I get told all the time how quiet I am.  By friends, family, colleagues, and it's been this way my entire life.  At 27 I definitely feel that I am more vocal than I was at say, 13, but generally speaking I truly am a quiet girl. 

I get annoyed at times by this generalization.  How is one supposed to respond to this accusation?  Because that is what I usually take it as....an accusation.  There is no question in the statement "You sure are quiet", and yet I always feel my accuser is looking for some kind of response, some kind of explanation, and to be honest I usually find this annoying.  As a kid I would usually just shrug my shoulders, blush, and maybe mutter some kind of rebuttal.  As an adult, I smile, nod, and usually say, "Yes I am."

Am I too sensitive about this?  It doesn't bother me that I am a quiet person but is it a problem to the people around me?  I guess I'm just not sure if I should be insulted by this typecasting or take it as just a spoken out loud observation of one of my character traits.  

This quietness has been a trait of mine since I was a kid.  Sure, I could be loud and outspoken with the right group of people, but for the most part I liked to observe, to keep to myself, or to only indulge ideas and confidences with individuals one-on-one.  I had no qualms about speaking in class but it wasn't something I felt compelled to do all the time.  I also had no fear of asking questions, but again I preferred the one-on-one setting as opposed to a large group.  

I have to wonder if my quiet nature is somehow tied in with reading and writing, two things I obviously love to do but that are both very solitary acts.  Very quiet acts.  I have always felt most confident about speaking and expressing my opinions after I have had time to think them through completely and internalize my thoughts.  I am a person who needs that time to process, to analyze, before making a definite conclusion.  And again I ask, is this a bad thing?  

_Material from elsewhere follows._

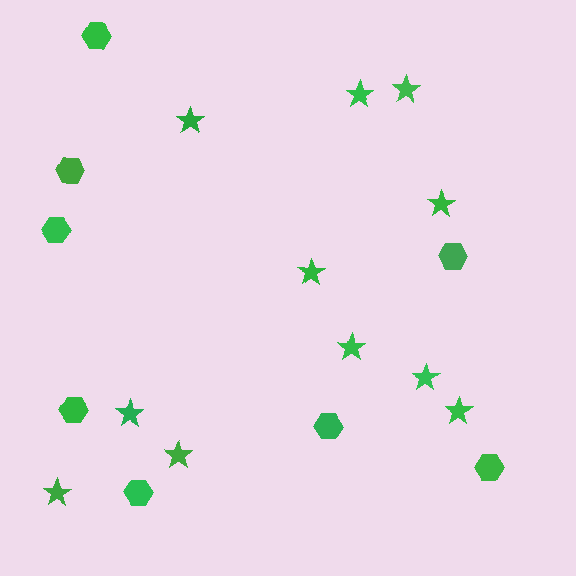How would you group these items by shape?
There are 2 groups: one group of stars (11) and one group of hexagons (8).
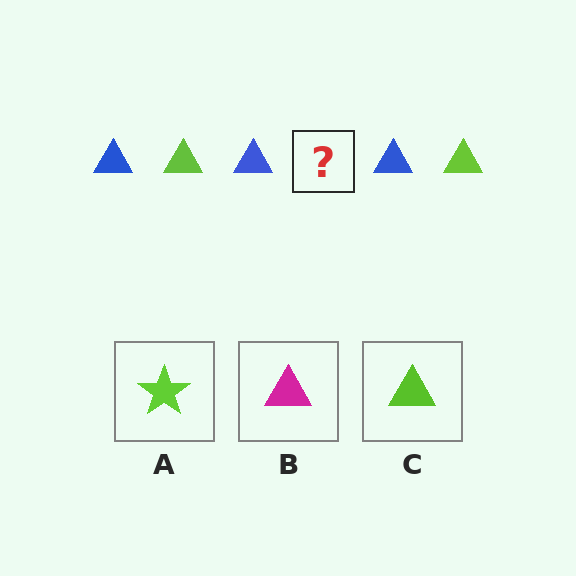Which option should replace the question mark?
Option C.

Sometimes I think people assume that because of my quiet nature I must not have any thoughts, opinions, or ideas.  Maybe they assume that by calling me out on my quietness it will prompt me to open up the floodgates and release a torrent of words that otherwise would have been hidden for all eternity.  But when someone says to me "You're so quiet" it truly has the opposite effect.  In fact, it usually adds a degree of pressure to future interactions, and I feel as if I have to say something, anything, just to try and prove them wrong.  But does saying anything take the place of saying something substantial?  Is an obvious and lacking statement better than saying nothing at all?  I for one don't think so.  

I know I'm not the only one out there who has been given the quiet girl label.  And while I realize that some situations more or less require me to break out of my quiet shell, it doesn't mean that I have to be that way all the time.  I consider myself a thoughtful person, but not all of those internal thoughts need to be shared and spoken aloud.  I derive great pleasure from solitary activities such as my reading and writing, and both of these activities for me are at their most wonderful when they can be done in a calm, quiet environment. 

Calm.  Quiet.  Maybe in this case beauty is in the eye of the beholder.